Engineers at the University of Pennsylvania have developed a reversible adhesive that is inspired by the mechanics of snail slime. The adhesive is comprised of a polyhydroxyethylmethacrylate (PHEMA) hydrogel that is rubbery when wet but becomes rigid when dry. The properties of the adhesive are reversible when wet, allowing it to be reset if needed. Their work was recently published in the journal Proceedings of the National Academy of Sciences.
“When it’s conformal and rigid, it’s like super glue. You can’t pull it off. But, magically, you can rewet it, and it slips off effortlessly,” says study lead Shu Yang, professor at the University of Pennsylvania's School of Engineering and Applied Science. “Additionally, PHEMA doesn’t lose its strong adhesion when scaled up. Usually, there’s a negative correlation between adhesion strength and size. Since PHEMA is not dependent on a fragile structure, it doesn’t have that problem.”

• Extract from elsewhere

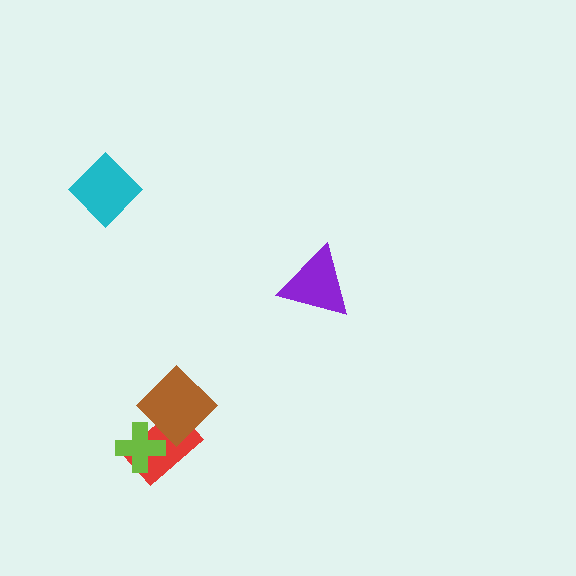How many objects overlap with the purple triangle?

From the University of Pennsylvania article: "To demonstrate just how durable their PHEMA adhesive is, one of Yang’s lab members and co-first author, Jason Christopher Jolly, volunteered to suspend himself from a harness held up only by a postage-stamp-sized patch of their adhesive; the material easily held the weight of an entire human body. Based on the lab tests, the team determined that, although PHEMA may not be the strongest adhesive in existence, it is currently the strongest known candidate available for reversible adhesion.
With that kind of power, the snail-slime adhesive could have a big impact on the scientific field as well as in industry. Yang sees durable, reversible adhesives like her PHEMA hydrogel as having massive potential for household products, robotics systems, and industrial assembly.
Despite its promise in applications like heavy manufacturing, PHEMA is not a fit for most industries because its reversibility is controlled by water. While water is the perfect control mechanism for a snail, you wouldn’t want your car to fall apart in the rain. So, although PHEMA is the first of its kind in reversible adhesion, Yang acknowledges that it’s just a starting point."